Während alles danach aussieht, dass die Bürgerinitiative bei dem Umzug der Hubschrauberstaffel ihren Kampf verloren hat, sieht sie für die Erhaltung des Waldes noch Chancen. Nach Gesprächen mit der Forstbehörde wurden die Fällarbeiten erst einmal gestoppt. Nun soll es eine Umweltverträglichkeitsprüfung geben. Mitte Mai haben sich dafür Forstbehörde, Flugplatzbetreiber und Umweltverbände zusammengesetzt. Nach Ansicht der Umweltschützer darf das Verfahren aber erst im kommenden Jahr abgeschlossen werden. Denn die betroffene Flora und Fauna müsse während ihres Wachstums- und Entwicklungsperiode von März bis September untersucht werden. Für eine Untersuchung über den gesamten Zeitraum ist es jetzt schon zu spät. Doch selbst, wenn eine Umweltverträglichkeitsprüfung zu dem Ergebnis kommt, dass der Wald gerodet werden darf, muss der Flugplatz mit den Besitzern der Waldstücke verhandeln. "Ich kenne einige Waldbesitzer, die geben ihren Wald unter keinen Umständen her", ist sich Wagner sicher. Als letztes Mittel bliebe nach Ansicht der Bürgerinitiative nur die Enteignung - ein Verfahren, das sich über Jahre hinziehen kann.

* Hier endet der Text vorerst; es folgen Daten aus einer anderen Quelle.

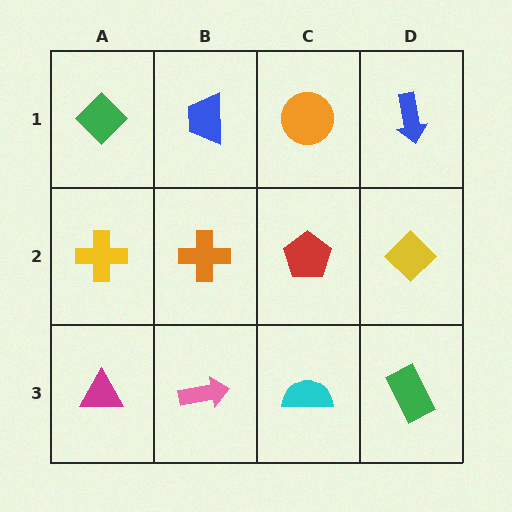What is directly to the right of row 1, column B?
An orange circle.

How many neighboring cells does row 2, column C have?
4.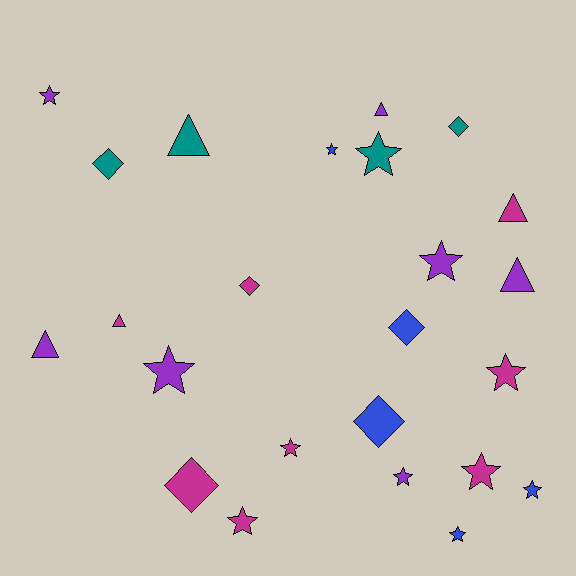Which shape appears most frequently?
Star, with 12 objects.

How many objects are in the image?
There are 24 objects.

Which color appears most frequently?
Magenta, with 8 objects.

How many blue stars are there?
There are 3 blue stars.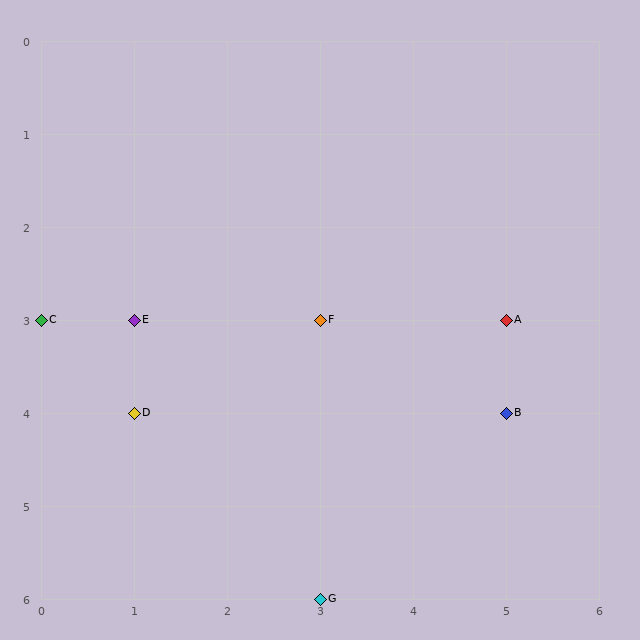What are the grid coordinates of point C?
Point C is at grid coordinates (0, 3).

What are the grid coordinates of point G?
Point G is at grid coordinates (3, 6).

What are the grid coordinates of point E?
Point E is at grid coordinates (1, 3).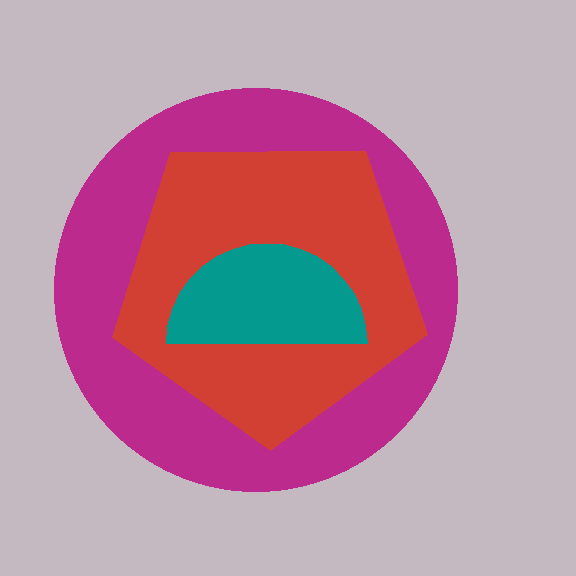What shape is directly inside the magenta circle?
The red pentagon.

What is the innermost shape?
The teal semicircle.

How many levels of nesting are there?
3.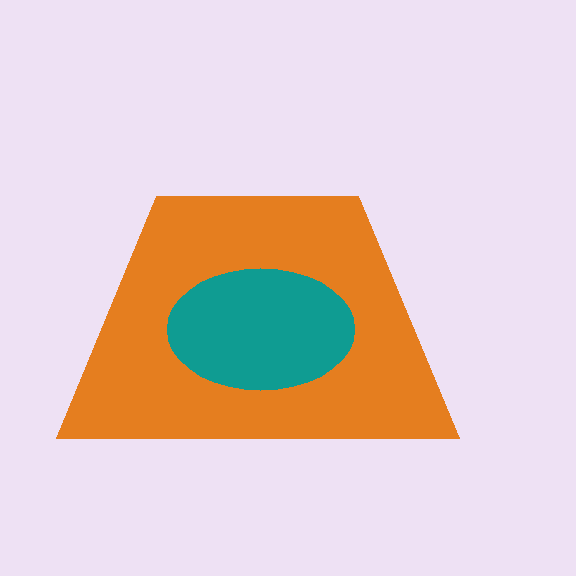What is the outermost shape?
The orange trapezoid.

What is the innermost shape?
The teal ellipse.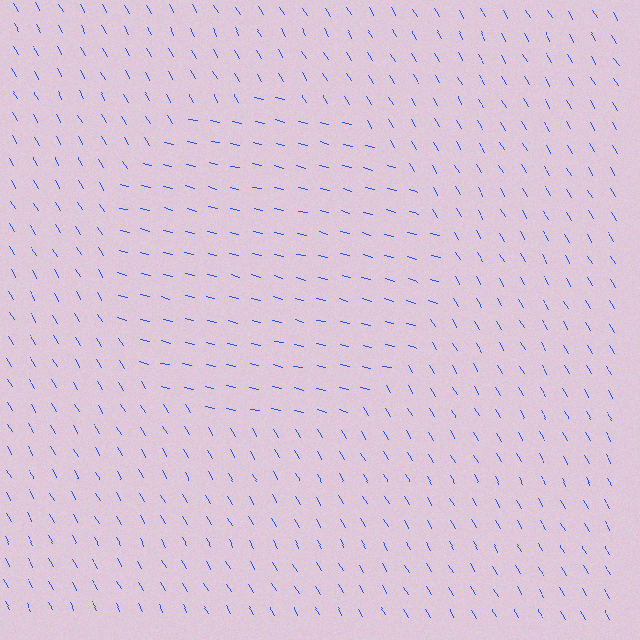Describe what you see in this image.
The image is filled with small blue line segments. A circle region in the image has lines oriented differently from the surrounding lines, creating a visible texture boundary.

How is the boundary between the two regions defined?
The boundary is defined purely by a change in line orientation (approximately 45 degrees difference). All lines are the same color and thickness.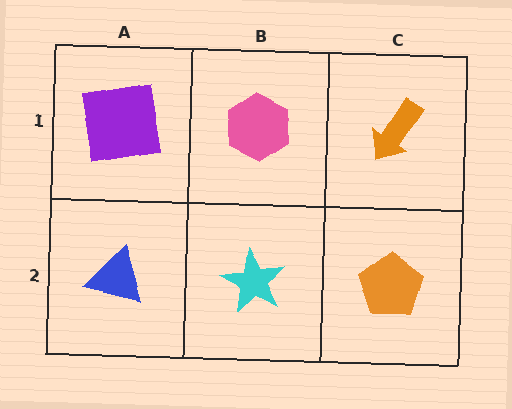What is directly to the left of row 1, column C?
A pink hexagon.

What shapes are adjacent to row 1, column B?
A cyan star (row 2, column B), a purple square (row 1, column A), an orange arrow (row 1, column C).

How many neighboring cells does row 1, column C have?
2.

Die Schönhagener üben sich zwischen Protestbriefen und Transparenten an ihren Fassaden in Realismus: "Abreißen können sie den Flugplatz nicht mehr, aber sie sollen ihn zumindest nicht weiter ausbauen", sagt Wagner. Einige tragen sich mit dem Gedanken, ihr Haus aufzugeben und wegzuziehen. Andere hoffen, dass vielleicht für BBI doch noch eine dritte Landebahn gebaut wird und die Piloten der Kleinflugzeuge lieber von dort starten. Dann könnte in Schönhagen wieder ein bisschen Ruhe einkehren.